Show that if $m>2$ and $n > 2$ are relatively prime, there is no primitive root of $mn$
I know that $mn > 4$, and thus $\varphi(mn)$ is an even number so that I might write $\varphi(mn) = 2x$ for an integer $x$. If I could prove that $x = \frac{1}{2} \varphi(mn)$ is the order of some integer $a$ modulo $mn$, then I've proven that there is no primitive root of $mn$.
Since $m$ and $n$ are relatively prime, I can write the equation
\begin{align}
a^{\frac{1}{2} \varphi(mn)} \equiv 1 \pmod{mn}
\end{align}
as a set of congruences
\begin{align}
\begin{cases}
a^{\frac{1}{2} \varphi(mn)} \equiv 1 \pmod{m} \\
a^{\frac{1}{2} \varphi(mn)} \equiv 1 \pmod{n}
\end{cases}
\end{align}
This is where I get stuck.
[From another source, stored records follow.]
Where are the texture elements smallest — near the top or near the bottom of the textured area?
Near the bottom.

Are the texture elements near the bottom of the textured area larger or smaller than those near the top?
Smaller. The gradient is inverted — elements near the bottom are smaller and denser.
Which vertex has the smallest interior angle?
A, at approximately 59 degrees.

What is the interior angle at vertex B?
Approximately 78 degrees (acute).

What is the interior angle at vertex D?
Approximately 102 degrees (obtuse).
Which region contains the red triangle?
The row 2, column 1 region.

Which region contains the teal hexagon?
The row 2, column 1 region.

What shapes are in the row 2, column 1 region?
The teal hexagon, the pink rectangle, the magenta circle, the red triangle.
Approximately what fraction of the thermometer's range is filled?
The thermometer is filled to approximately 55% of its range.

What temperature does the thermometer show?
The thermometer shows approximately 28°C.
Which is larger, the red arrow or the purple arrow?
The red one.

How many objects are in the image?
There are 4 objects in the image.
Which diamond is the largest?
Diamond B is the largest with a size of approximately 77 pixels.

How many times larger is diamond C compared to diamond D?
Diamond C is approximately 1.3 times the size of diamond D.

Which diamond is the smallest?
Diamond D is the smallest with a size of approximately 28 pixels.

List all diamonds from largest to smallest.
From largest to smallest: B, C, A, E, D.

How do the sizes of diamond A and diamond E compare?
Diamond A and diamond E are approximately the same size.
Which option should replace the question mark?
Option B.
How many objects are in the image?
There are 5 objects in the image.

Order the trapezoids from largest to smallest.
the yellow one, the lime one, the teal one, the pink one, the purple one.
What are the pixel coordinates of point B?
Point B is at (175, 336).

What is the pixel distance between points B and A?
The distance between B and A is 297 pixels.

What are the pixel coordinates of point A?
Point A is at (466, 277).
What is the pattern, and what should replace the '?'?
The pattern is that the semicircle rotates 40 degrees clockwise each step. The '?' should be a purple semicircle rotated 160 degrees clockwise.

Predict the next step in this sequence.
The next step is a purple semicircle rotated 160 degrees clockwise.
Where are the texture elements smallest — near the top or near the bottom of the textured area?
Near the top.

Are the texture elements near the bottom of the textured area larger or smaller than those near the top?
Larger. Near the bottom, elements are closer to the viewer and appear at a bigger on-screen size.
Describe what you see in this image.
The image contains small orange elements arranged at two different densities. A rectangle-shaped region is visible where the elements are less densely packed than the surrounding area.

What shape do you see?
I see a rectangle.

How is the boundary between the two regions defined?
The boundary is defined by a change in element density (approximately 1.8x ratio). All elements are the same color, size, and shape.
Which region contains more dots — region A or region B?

Am I on the right track? Or is there a better way to prove this?
Best Answer
We know that $a^{\phi(m)}\equiv1$ mod $m$ if $(a,m)=1$ and $a^{\phi(n)}\equiv1$ mod $n$ if $(a,n)=1$. Now let $L=\text{lcm}(\phi(m),\phi(n))$. Then $a^L\equiv1$ mod both $m$ and $n$ if $(a,mn)=1$. So if $(m,n)=1$, then $a^L\equiv1$ mod $mn$ for all $(a,mn)=1$. Finally, if $m,n\gt2$, then $2$ divides both $\phi(m)$ and $\phi(n)$, hence $L\le\phi(m)\phi(n)/2=\phi(mn)/2$ (the final equality because $m$ and $n$ are relatively prime). So there is no element of order $\phi(mn)$, which is to say there is no primitive root.
Remark: This is essentially the same proof as in lhf's answer (which I didn't see until I finished posting).